ZK-Compatible VM: Specifics
If goal is proving VM execution via ZK proof (zkEVM or custom zkVM), architecture significantly more complex.
Execution trace: need to generate execution trace — table of all state transitions for each step. Proof system verifies trace correct relative to ISA.
Step | PC | Opcode | Stack[0] | Stack[1] | Memory | ...
-----|-----|--------|----------|----------|--------|----
0 | 0 | PUSH 5 | — | — | [] | ...
1 | 2 | PUSH 3 | 5 | — | [] | ...
2 | 4 | ADD | 5 | 3 | [] | ...
3 | 5 | HALT | 8 | — | [] | ...
Constraint system: for each opcode write polynomial constraints proving transition correctness. E.g., for ADD: stack_next[0] = stack[0] + stack[1]. All this — algebraic circuit for proof system.

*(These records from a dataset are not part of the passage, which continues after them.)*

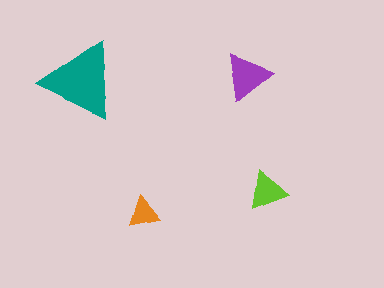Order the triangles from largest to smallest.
the teal one, the purple one, the lime one, the orange one.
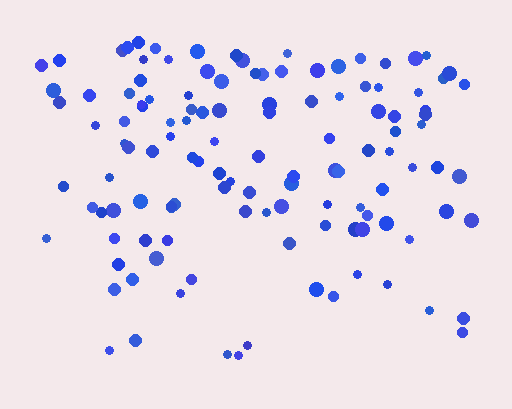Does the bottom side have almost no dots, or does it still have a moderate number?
Still a moderate number, just noticeably fewer than the top.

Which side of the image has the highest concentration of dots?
The top.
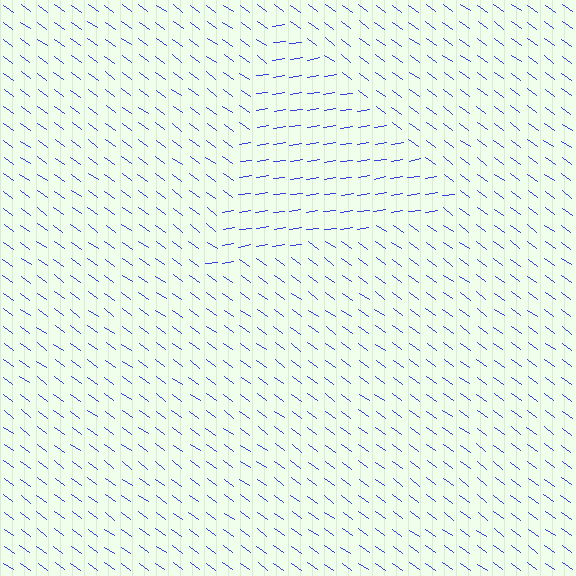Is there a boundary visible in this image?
Yes, there is a texture boundary formed by a change in line orientation.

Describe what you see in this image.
The image is filled with small blue line segments. A triangle region in the image has lines oriented differently from the surrounding lines, creating a visible texture boundary.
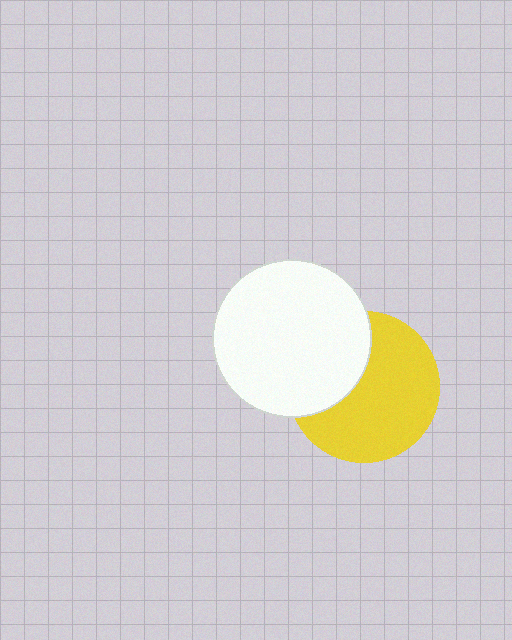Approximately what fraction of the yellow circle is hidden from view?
Roughly 34% of the yellow circle is hidden behind the white circle.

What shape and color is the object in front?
The object in front is a white circle.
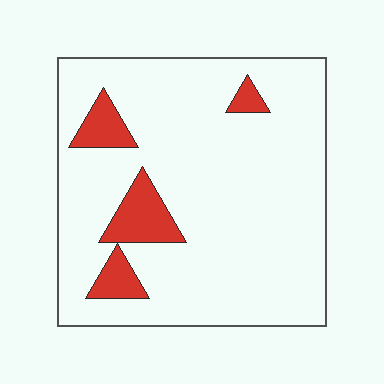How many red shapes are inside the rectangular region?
4.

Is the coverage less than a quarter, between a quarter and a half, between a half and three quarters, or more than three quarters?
Less than a quarter.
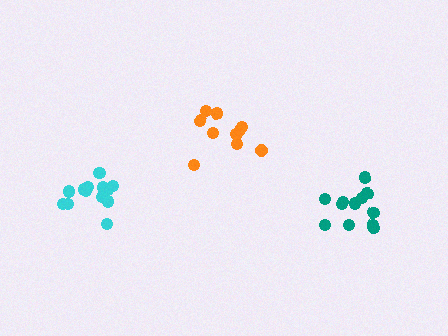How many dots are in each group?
Group 1: 10 dots, Group 2: 13 dots, Group 3: 13 dots (36 total).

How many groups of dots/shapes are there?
There are 3 groups.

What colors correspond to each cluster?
The clusters are colored: orange, teal, cyan.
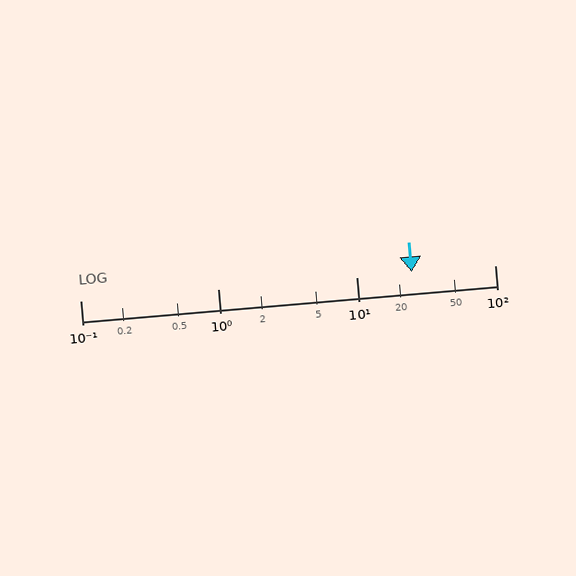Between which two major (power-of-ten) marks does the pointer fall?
The pointer is between 10 and 100.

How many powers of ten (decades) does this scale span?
The scale spans 3 decades, from 0.1 to 100.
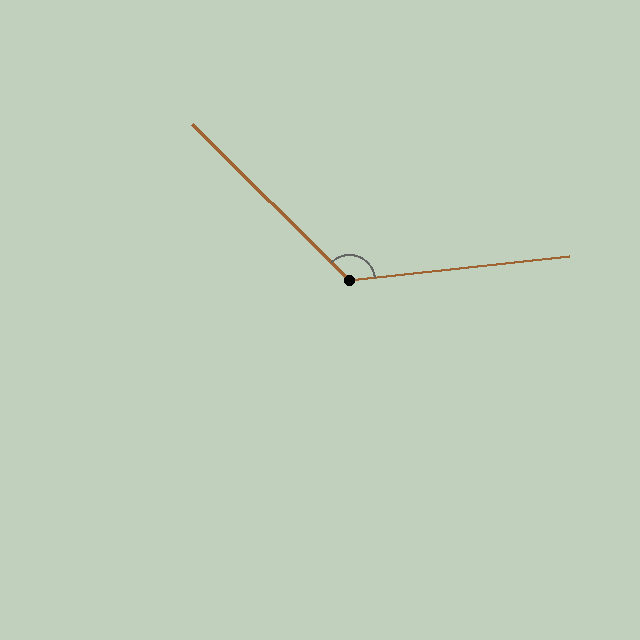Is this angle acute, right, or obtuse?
It is obtuse.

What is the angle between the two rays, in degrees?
Approximately 129 degrees.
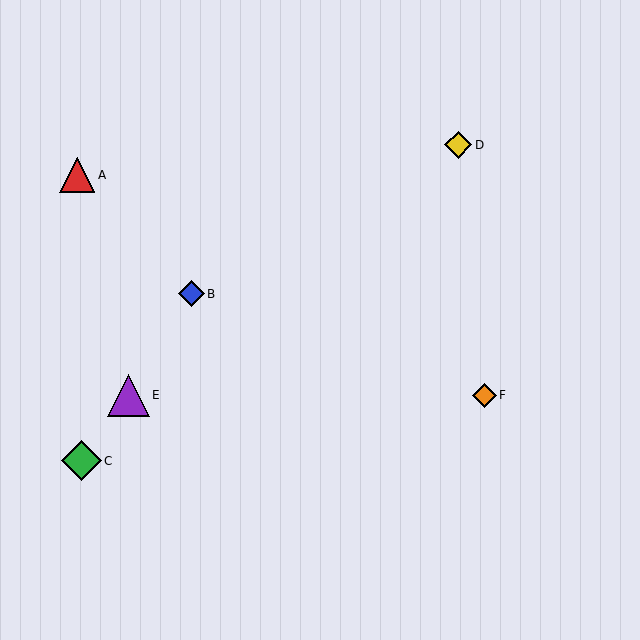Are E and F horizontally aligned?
Yes, both are at y≈395.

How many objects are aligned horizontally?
2 objects (E, F) are aligned horizontally.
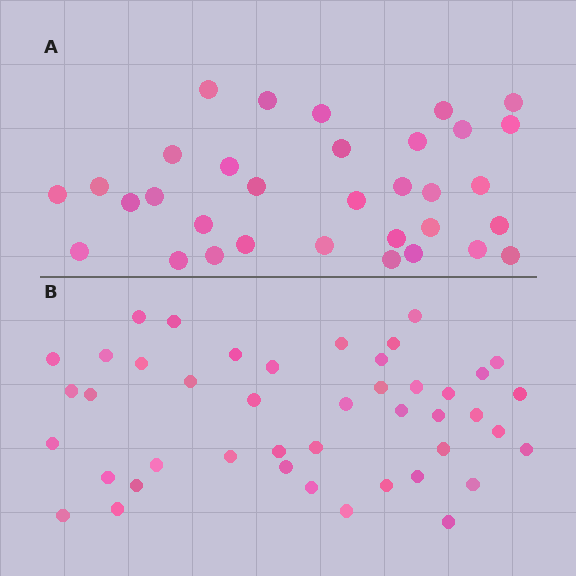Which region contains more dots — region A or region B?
Region B (the bottom region) has more dots.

Reference projects: RISC Zero (zkVM on RISC-V ISA), Valida (specifically for ZK-proof friendly ISA), Polygon Miden (STARK-based zkVM). Studying their open sources — mandatory step before designing own zkVM.
Development Stages
| Phase | Content | Duration |
|---|---|---|
| ISA design | Opcode specification, gas table, memory model | 2–4 weeks |
| Interpreter | Basic interpreter, correctness tests | 4–6 weeks |
| Gas metering & limits | Full gas system implementation, DoS protection | 2–3 weeks |
| State storage | Merkle tree, persistence, state root | 3–5 weeks |
| Compiler/toolchain | Compiler from high-level language to bytecode | 4–8 weeks |
| Integration | Integration into consensus layer | 3–6 weeks |
| ZK circuit (optional) | Constraint system, proof generation | 8–16 weeks |
| Formal verification | Mathematical verification of key properties | 4–8 weeks |
Development of production-ready custom VM — 12–24 months for team of 3–5 engineers. Most projects claiming "custom VM in a quarter" implement thin wrapper over WASM or EVM, not genuinely custom architecture.